Read on to find out about Barbara Walsh’s reading at the Burlington Book Festival, told from the perspective of Champlain College professional writing major Taylor Covington.
Now, to be fair, the setting of the room could not have been more perfect. We, a motley crew of young and old, sat in the Great Room, a room at the end of the building that overlooked the shifting waters of Lake Champlain. That day, the rain poured, the green lake lashed against the shore, and boats of all sizes shivered to stay above the waves. In a word, everything was grey.I’ve been to several author readings at the Texan Writer’s Convention, the Armadillo-Con, and yes, I sat and could imagine every sword, every rough cut, and every pixie sneeze. However, this all changed when Barbara Walsh opened her latest book, August Gale. Once she began reading, you could damn near smell the brine coming from the deck of the schooner.
The weather was on Barbara’s side that day, working with her to set her scene, and not against her, like the poor souls in her novel. She stood in front of us in a nice, pressed, buttoned jacket and black pumps.
She was neither a tall nor unfriendly woman, but without a doubt, she had seen the truly spectacular: the gifted or terrible side of human nature. Her eyes were hard. Not in a cruel way, mind you, but she was tough enough to carry the weight of the truth about prison, about alcoholism and suicide, about the mistreatment of children. She did her job and wrote their stories, but if you squinted, you could still see the tear lines etched on her Irish skin.
It was a hard thing to write, Barbara told us, referring to the memoir. It was a story about her father¹s father, the man who abandoned his family in the middle of the night to father a different set of people entirely. She feared what unearthing the truth might mean, what it might do, who they might meet in the process. This memoir meant uniting a broken Irish family, a lineage of proud people, and pride was most likely the first family bauble to be broken in her search for the truth, Barbara feared.
However, as the stories became words on paper, and chapter after chapter appeared in a lengthy manuscript, it suddenly became apparent that neither side of the family held grudges, and the people in Marystown, Newfoundland had suffered a strange parallel.

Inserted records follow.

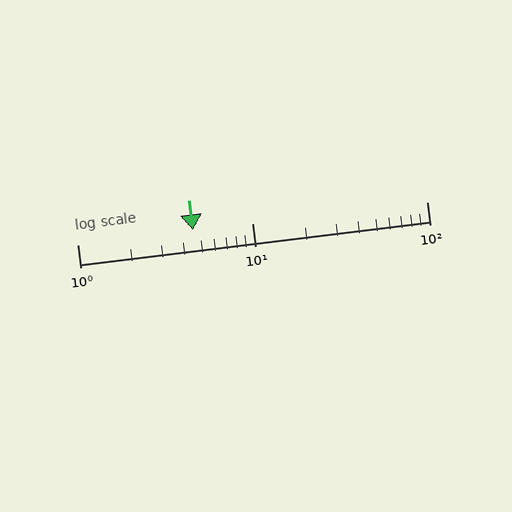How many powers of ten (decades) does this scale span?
The scale spans 2 decades, from 1 to 100.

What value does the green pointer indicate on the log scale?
The pointer indicates approximately 4.6.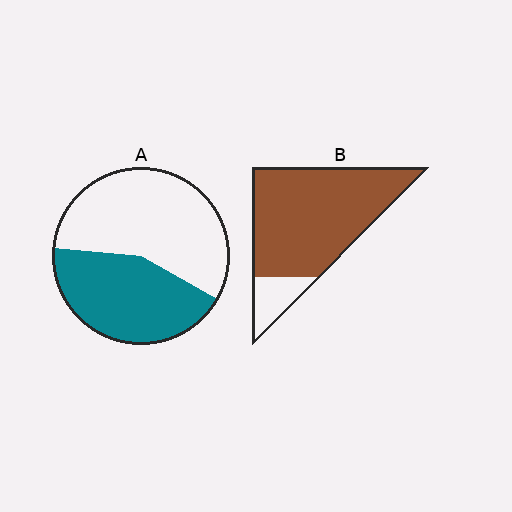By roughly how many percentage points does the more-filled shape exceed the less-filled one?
By roughly 40 percentage points (B over A).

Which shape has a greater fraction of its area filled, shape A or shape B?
Shape B.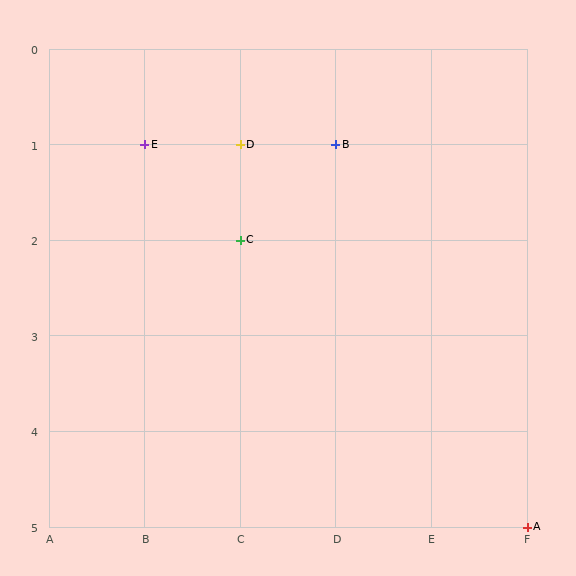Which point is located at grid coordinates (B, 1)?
Point E is at (B, 1).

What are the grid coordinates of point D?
Point D is at grid coordinates (C, 1).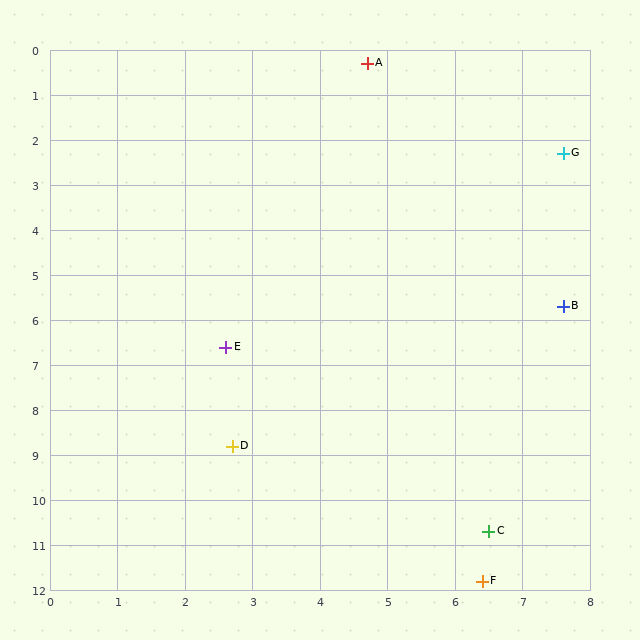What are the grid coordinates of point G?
Point G is at approximately (7.6, 2.3).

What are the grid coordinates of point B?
Point B is at approximately (7.6, 5.7).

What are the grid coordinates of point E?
Point E is at approximately (2.6, 6.6).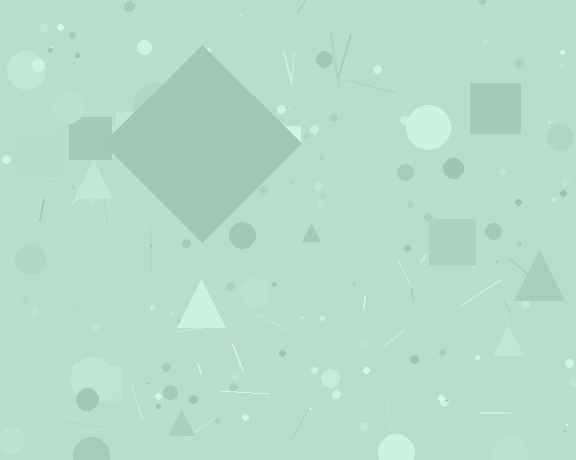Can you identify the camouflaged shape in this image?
The camouflaged shape is a diamond.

On that night in August, forty-two people became children in a single-parent household. Their father’s disappearances left them with questions, heartbreak, and memories that didn’t seem to add up. Barbara Walsh said that her own father, the one whose father disappeared by choice, was just as orphaned as the children of the men lost at sea.

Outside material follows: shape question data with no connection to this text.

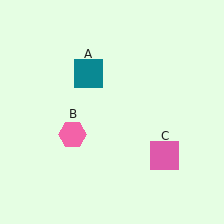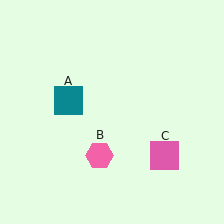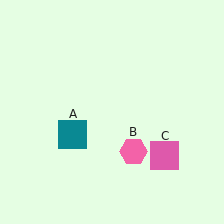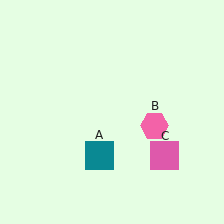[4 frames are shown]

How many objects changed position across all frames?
2 objects changed position: teal square (object A), pink hexagon (object B).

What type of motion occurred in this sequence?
The teal square (object A), pink hexagon (object B) rotated counterclockwise around the center of the scene.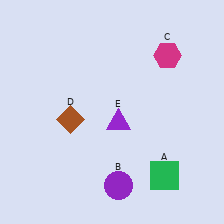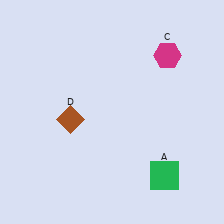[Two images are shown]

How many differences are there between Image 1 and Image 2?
There are 2 differences between the two images.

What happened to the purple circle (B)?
The purple circle (B) was removed in Image 2. It was in the bottom-right area of Image 1.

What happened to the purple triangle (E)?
The purple triangle (E) was removed in Image 2. It was in the bottom-right area of Image 1.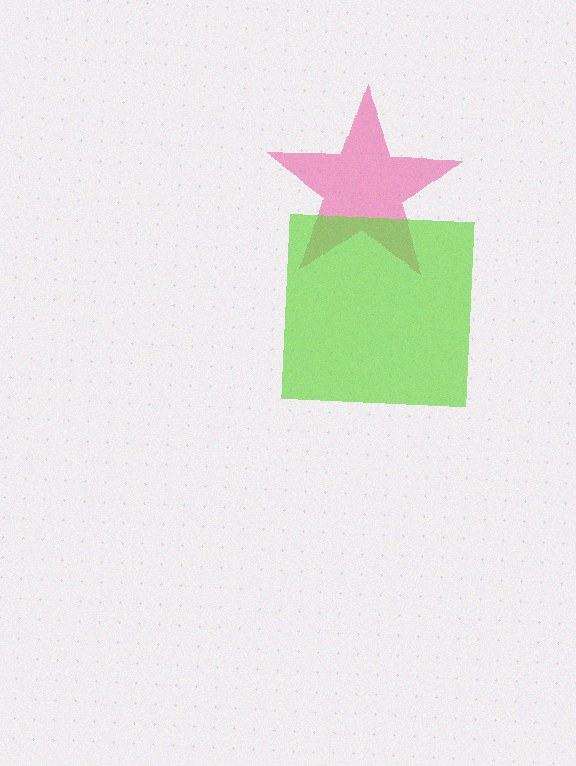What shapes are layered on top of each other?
The layered shapes are: a pink star, a lime square.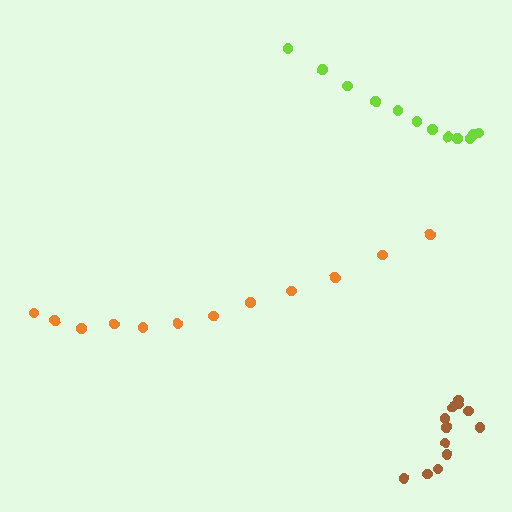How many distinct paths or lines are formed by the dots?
There are 3 distinct paths.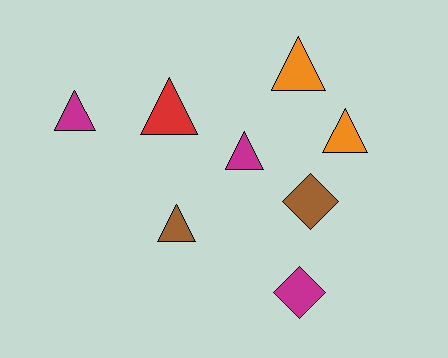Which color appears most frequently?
Magenta, with 3 objects.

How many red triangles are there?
There is 1 red triangle.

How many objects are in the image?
There are 8 objects.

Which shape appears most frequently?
Triangle, with 6 objects.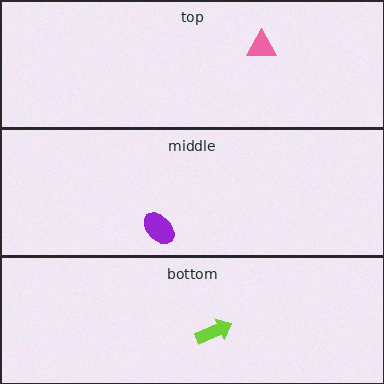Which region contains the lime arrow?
The bottom region.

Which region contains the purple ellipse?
The middle region.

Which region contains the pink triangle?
The top region.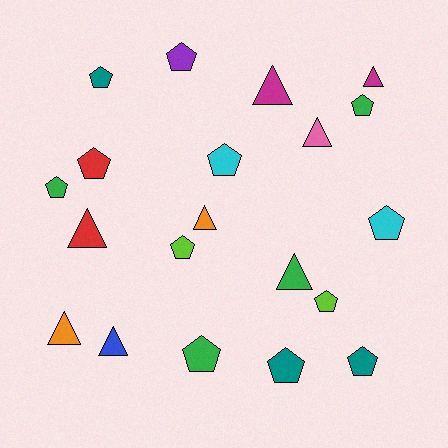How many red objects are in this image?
There are 2 red objects.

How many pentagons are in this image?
There are 12 pentagons.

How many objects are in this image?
There are 20 objects.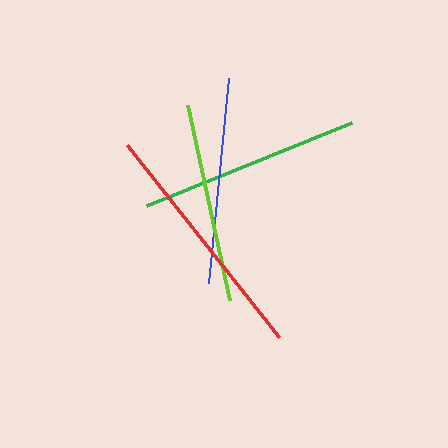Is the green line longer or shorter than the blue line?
The green and blue lines are approximately the same length (about 221 and 206 pixels).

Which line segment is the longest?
The red line is the longest at approximately 245 pixels.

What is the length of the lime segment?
The lime segment is approximately 199 pixels long.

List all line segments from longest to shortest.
From longest to shortest: red, green and blue (about equal), lime.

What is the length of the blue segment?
The blue segment is approximately 206 pixels long.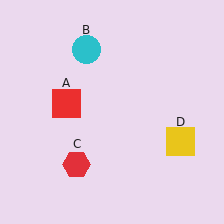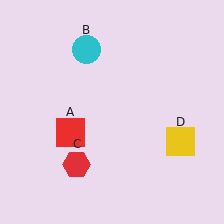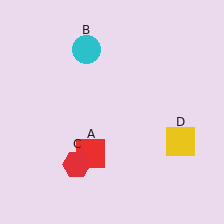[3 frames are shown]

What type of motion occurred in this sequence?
The red square (object A) rotated counterclockwise around the center of the scene.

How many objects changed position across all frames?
1 object changed position: red square (object A).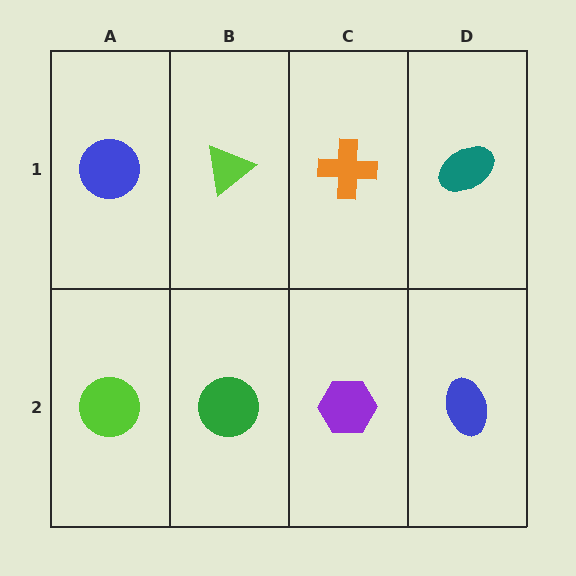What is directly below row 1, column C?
A purple hexagon.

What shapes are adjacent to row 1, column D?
A blue ellipse (row 2, column D), an orange cross (row 1, column C).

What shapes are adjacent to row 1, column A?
A lime circle (row 2, column A), a lime triangle (row 1, column B).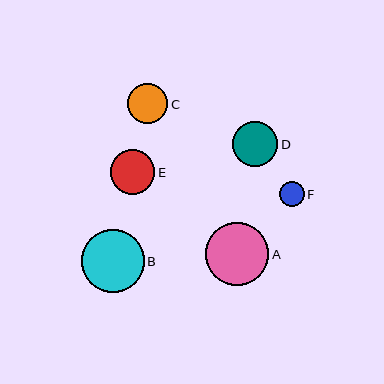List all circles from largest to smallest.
From largest to smallest: A, B, D, E, C, F.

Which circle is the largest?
Circle A is the largest with a size of approximately 63 pixels.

She read to us in a straight voice, one as steady and thorough as she was. Bits of a briny Irish accent peaked through, the words as green and wet as Ireland herself. She told us of Captain Paddy, his schooner, and the panic of his forty-two crew members as an apocalyptic storm set in. The rain tapped at the windows as a reminder that it could have been our fathers, our grandfathers, our brothers that the sea opened up and swallowed whole.
When she finished, a foghorn blared across the open lake waters, rousing us from a frightened memory, and echoed in the background as our applause rocked the house.